When Jess returned to consciousness, she found herself back in the old Caldwell farmhouse, in her own bed-chamber, with Lucy bending over her.
“What is the matter? What has happened?” she exclaimed, with wide-open eyes staring into Lucy’s white face. But before a reply could be given, she cried out, shrilly:
“Oh, I remember it all—the water lilies, and Mr. Moore going for them because I dared him to—the accident, and how I tried to save him, for he could not swim—and how everything grew black around me when within but a few yards of the bank!”
“Mr. Moore turned the tables then, and saved you,” said Lucy. “You had brought him to wading depths; the rest was easy. It gave us all a terrible scare when he brought you in, dripping wet and white in the face as one drowned! And then he explained, in a word, almost, how it had all come about.”
“It was all my fault!” sobbed Jess. “Will he ever forgive me? I deserve that he should despise me to the end of his life. If he had died! Oh! oh! oh!”
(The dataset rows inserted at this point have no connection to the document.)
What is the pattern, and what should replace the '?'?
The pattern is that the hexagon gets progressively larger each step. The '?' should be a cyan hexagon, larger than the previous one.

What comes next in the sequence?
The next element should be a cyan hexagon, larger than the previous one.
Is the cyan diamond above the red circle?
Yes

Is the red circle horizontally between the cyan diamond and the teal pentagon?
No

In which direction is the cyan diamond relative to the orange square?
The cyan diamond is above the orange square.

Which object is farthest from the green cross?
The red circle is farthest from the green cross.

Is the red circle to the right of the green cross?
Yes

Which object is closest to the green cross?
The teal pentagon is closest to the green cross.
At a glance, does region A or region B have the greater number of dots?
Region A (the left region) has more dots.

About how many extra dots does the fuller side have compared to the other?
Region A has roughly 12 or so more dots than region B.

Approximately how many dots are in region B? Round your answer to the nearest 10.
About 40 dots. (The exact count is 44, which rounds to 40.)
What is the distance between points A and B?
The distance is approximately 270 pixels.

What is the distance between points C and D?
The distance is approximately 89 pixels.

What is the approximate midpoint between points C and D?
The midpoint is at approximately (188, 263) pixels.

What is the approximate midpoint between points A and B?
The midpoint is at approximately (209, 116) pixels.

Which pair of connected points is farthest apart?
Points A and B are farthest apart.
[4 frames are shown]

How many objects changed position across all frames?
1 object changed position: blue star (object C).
“Never mind conjuring up such a possibility,” declared Lucy. “Be glad that he did not, and never send any human being into such danger again. I hope this will be a warning.”
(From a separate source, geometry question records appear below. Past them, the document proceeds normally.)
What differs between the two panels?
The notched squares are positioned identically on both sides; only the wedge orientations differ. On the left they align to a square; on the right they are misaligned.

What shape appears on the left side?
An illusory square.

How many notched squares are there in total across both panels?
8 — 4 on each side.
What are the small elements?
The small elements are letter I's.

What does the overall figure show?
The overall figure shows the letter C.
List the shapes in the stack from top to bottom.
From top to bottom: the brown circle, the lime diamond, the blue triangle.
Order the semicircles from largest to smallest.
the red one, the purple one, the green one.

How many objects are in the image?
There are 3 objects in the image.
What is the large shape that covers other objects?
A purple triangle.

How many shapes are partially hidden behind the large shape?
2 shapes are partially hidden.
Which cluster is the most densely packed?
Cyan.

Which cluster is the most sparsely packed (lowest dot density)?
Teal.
“Don’t say any more,” sobbed Jess, pitifully. “Indeed, I feel bad enough over it. Will you tell him that for me, Lucy?”
The farmer’s daughter shrugged her shoulders. The turn affairs had taken was not at all to her liking. Jess and Mr. Moore were getting along altogether too famously in their friendship to suit her. They had not known each other twenty-four hours, and now Mr. Moore owed his life to the girl, and she, in turn, owed hers to him.
It was with some little trepidation that Jess entered the presence of Mr. Moore, late that afternoon. The feeling was so strong within her breast that he would hate her for sending him to the death which he missed so narrowly.
He held out his strong, white hand to her, with a grave smile which disarmed her fears at once.